11. Ten slotte faalt ook de beroepsgrond dat het college ten onrechte zou hebben meegewogen dat de vader van eiser eerder, met negatief resultaat, om woningsplitsing zou hebben verzocht. De rechtbank overweegt dat eiser erkent dat in 2016 en 2017 al contact heeft plaatsgevonden tussen de voormalige gemeente Aalburg en de vader van eiser over de mogelijkheid van twee woningen op [perceel 1] / [perceel 2] , waarin duidelijk is gemaakt dat die mogelijkheid er niet is. Ook volgt de rechtbank de toelichting van het college tijdens de zitting dat dit geen reden was om de omgevingsvergunning te weigeren, maar dat het college in het bestreden besluit wel naar voren wilde laten komen dat deze weigering consistent is met de eerdere standpuntbepaling van de (toenmalige) gemeente over de splitsing van deze woning.

Conclusie en gevolgen

12. Nu de beroepsgronden van eiser niet slagen, is het beroep ongegrond. Dat betekent dat de weigering van de omgevingsvergunning in stand blijft. Eiser krijgt daarom het griffierecht niet terug. Hij krijgt ook geen vergoeding van zijn proceskosten.

Beslissing

De rechtbank verklaart het beroep ongegrond.
Deze uitspraak is gedaan op 22 april 2025 door mr. S. Hindriks, rechter, in aanwezigheid van mr. drs.

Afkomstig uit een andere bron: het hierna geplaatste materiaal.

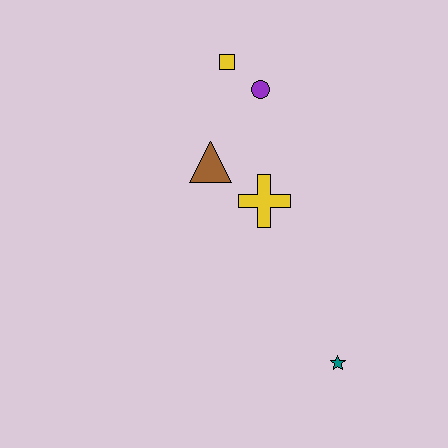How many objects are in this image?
There are 5 objects.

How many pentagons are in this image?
There are no pentagons.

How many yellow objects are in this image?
There are 2 yellow objects.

R.J. Wesel, griffier en openbaar gemaakt door geanonimiseerde publicatie op rechtspraak.nl.
griffier
rechter
Een afschrift van deze uitspraak is verzonden aan partijen op:

Informatie over hoger beroep

Een partij die het niet eens is met deze uitspraak, kan een hogerberoepschrift sturen naar de Afdeling bestuursrechtspraak van de Raad van State waarin wordt uitgelegd waarom deze partij het niet eens is met deze uitspraak. Het hogerberoepschrift moet worden ingediend binnen zes weken na de dag waarop deze uitspraak is verzonden.

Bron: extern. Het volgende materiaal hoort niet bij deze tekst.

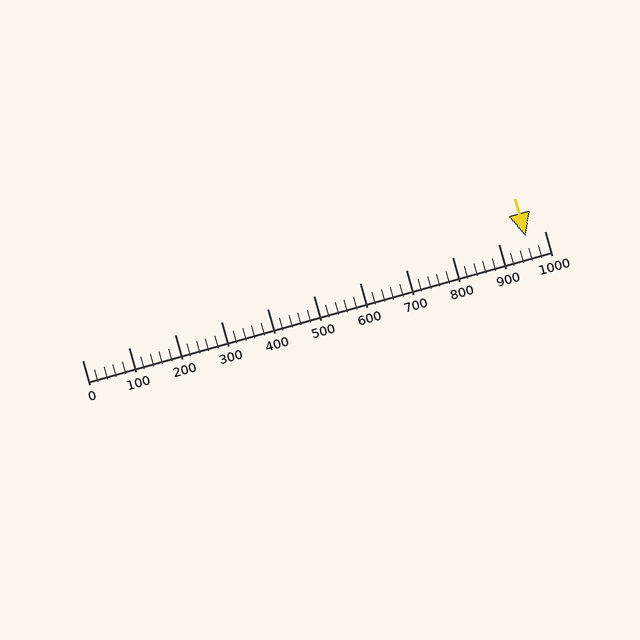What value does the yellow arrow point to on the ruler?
The yellow arrow points to approximately 960.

Bijlage: voor deze uitspraak belangrijke wet- en regelgeving

Wet algemene bepalingen omgevingsrecht (Wabo)
Op grond van
artikel 2.1, eerste lid, onder aanhef en onder a, van de Wabo is het verboden zonder omgevingsvergunning een project uit te voeren, voor zover dat geheel of gedeeltelijk bestaat uit het bouwen van een bouwwerk.
Op grond van
artikel 2.1, eerste lid, onder aanhef en onder c, van de Wabo is het verboden zonder omgevingsvergunning een project uit te voeren, voor zover dat geheel of gedeeltelijk bestaat uit het gebruiken van gronden of bouwwerken in strijd met een bestemmingsplan (…)
Bestemmingsplan [plaats] 2018

Artikel 1 Begripsbepalingen [. . .]

1.92
woning
een complex van ruimten, uitsluitend bedoeld voor de huisvesting van één afzonderlijk huishouden.

Artikel 8 Gemengd

8.1
Bestemmingsomschrijving
De voor Gemengd aangewezen gronden zijn bestemd voor:
de woonfunctie;
maatschappelijke voorzieningen tot maximaal 100 m², alsmede ter plaatse van de aanduiding 'maatschappelijk' een maatschappelijke voorziening met een oppervlakte van maximaal 755 m2;
dienstverlening tot maximaal 100 m²;
aan huis verbonden beroepen;
(…)
i. ter plaatse van de aanduiding 'specifieke vorm van bedrijf - kleinschalige handelsdoeleinden' tevens kleinschalige handelsdoeleinden (sbi code 4622, 4632, 4633);
j. ter plaatse van de aanduiding 'specifieke vorm van bedrijf - kleinschalige ambachtelijke bedrijvigheid' tevens kleinschalige ambachtelijke bedrijvigheid;
met bijbehorende gebouwen, bouwwerken, geen gebouwen zijnde, wegen en paden, parkeervoorzieningen (zie hiertoe mede artikel 27.1), groenvoorzieningen, water en voorzieningen voor de waterhuishouding, tuinen en erven.
8.2
Bouwregels
8.2.1 Gebouwen
Gebouwen voldoen aan de volgende kenmerken:
gebouwd binnen het bouwvlak;
(bedrijfs-)woningen mogen uitsluitend worden gebouwd op de hierna aangegeven wijze:
bouwwijze:
ter plaatse van de aanduiding:
alle woningen aaneen, in niet-gestapelde vorm, half-vrijstaand of vrijstaand
'aaneengebouwd'
half-vrijstaand of vrijstaand
'twee-aaneen'
vrijstaand
'vrijstaand'
gestapeld of aaneengebouwd
'gestapeld'
[. . .]
8.2.2 Aan- en uitbouwen, bijgebouwen en overkappingen
Aan- uit- en bijgebouwen en overkappingen mogen binnen en buiten het bouwvlak worden gebouwd en voldoen aan de volgende kenmerken:
[…]
d. gezamenlijke oppervlakte voor zover gebouwd buiten het bouwvlak maximaal:
60 m² op een erf tot en met 250 m², gerekend vanaf 1 m achter de voorgevellijn van de (bedrijfs-)woning, en
voor zover de oppervlakte van het erf meer bedraagt dan 250 m² mag het te bebouwen oppervlakte worden vermeerderd met 10% van de overmaat tot een maximum van 125 m²;
[…]

Artikel 22 Algemene gebruiksregels

22.1
Strijdig gebruik
Onder strijdig gebruik, met de in het plan aan de grond gegeven bestemming, wordt in ieder geval verstaan: [. . .]
e. het realiseren van nieuwe woningen tenzij dat in de planregels in hoofdstuk 2 nadrukkelijk is toegestaan; [. . .]
Bestemmingsplan ‘Dubbelbestemmingen en gebiedsaanduidingen’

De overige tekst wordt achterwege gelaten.